A diretora de escola ‘militante’ de Mauá

Camila Tuchlinski

10 de outubro de 2014 | 08h00

O TRE manteve a cassação do vereador Manoel Lopes dos Santos (DEM), de Mauá, na Grande São Paulo, por abuso de poder político. Na eleição de 2012, ele contou com uma ajudinha de Jane Donatiello para distribuir santinhos na escola pública onde ela é a diretora.

De acordo com a Procuradoria Regional Eleitoral em São Paulo, o material de propaganda do então candidato à reeleição continha uma carta em que a diretora classificava Manoel Lopes como ‘muito atuante’ e que conseguiria ‘agilizar nossas reivindicações devido a suas constantes solicitações e bom relacionamento com os órgãos competentes do Governo do Estado’.

Os santinhos foram distribuídos aos alunos da escola e à todos que passavam em horário próximo do meio-dia, estrategicamente pegando estudantes dos dois turnos: matutino e vespertino.

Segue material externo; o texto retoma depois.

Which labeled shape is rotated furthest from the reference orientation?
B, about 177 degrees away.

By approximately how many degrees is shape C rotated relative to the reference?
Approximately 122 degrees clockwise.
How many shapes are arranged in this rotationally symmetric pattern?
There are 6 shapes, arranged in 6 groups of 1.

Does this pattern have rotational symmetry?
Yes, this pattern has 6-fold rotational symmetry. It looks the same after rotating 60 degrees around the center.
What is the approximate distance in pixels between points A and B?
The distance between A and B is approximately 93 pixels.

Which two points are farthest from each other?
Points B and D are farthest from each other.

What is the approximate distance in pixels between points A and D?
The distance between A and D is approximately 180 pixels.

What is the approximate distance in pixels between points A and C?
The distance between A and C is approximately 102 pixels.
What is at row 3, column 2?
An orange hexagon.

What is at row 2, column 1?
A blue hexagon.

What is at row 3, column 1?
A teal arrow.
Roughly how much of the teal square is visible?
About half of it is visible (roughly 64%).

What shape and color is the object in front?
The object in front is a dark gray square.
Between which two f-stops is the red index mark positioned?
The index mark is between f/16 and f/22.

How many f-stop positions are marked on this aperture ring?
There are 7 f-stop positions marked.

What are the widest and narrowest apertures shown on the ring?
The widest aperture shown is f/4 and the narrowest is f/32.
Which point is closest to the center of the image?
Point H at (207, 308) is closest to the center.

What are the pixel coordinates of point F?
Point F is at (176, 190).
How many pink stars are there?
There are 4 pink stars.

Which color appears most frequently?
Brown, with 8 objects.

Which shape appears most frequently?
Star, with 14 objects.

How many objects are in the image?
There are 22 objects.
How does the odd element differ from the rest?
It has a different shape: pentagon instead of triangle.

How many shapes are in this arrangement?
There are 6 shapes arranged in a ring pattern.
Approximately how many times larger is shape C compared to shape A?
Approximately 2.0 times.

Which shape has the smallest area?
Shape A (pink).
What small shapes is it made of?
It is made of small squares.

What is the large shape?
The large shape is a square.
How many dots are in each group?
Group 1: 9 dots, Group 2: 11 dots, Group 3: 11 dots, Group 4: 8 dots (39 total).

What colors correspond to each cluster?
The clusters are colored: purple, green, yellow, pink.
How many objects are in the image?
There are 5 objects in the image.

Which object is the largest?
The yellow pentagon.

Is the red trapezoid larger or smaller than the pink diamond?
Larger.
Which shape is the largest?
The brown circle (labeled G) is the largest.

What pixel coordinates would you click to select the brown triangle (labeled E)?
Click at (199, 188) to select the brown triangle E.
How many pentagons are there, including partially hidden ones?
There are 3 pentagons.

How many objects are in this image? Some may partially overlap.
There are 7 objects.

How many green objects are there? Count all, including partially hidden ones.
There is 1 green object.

Para o procurador André de Ramos Carvalho, a diretora cometeu abuso de poder: “Especificamente no que se refere aos servidores públicos, o abuso de poder possui conotação de desvio de finalidade, incorrendo em abuso o servidor que se utiliza da máquina pública ou do prestígio do cargo que ocupa para beneficiar certa candidatura, seja ela própria ou alheia”.

A defesa de Jane Donatiello e Manoel Lopes alegou que a diretora estava em férias e que a propaganda não fora distribuída apenas aos pais de alunos, mas indiscriminadamente. A Procuradoria rebateu, chamando atenção para o fato de a diretora enfatizar, na carta, seu cargo máximo na escola e direcionar sua fala aos pais e responsáveis dos alunos, como se fosse uma notificação oficial da instituição.

Bom, esse episódio me fez lembrar de duas situações. Nos anos 90, cansei de ouvir professor em sala de aula desabafar que, durante a ditadura, o educador não podia se pronunciar de maneira alguma a respeito de política. E de fato muitos foram perseguidos por integrantes do governo militar, que designava um agente à paisana (o famoso ‘cagueta’) para assistir às aulas. Dos anos 2000 pra cá, muitos professores fizeram questão de inserir o assunto no contexto da disciplina. Aí, viraram militantes de partidos…alguns, só faltavam pedir votos.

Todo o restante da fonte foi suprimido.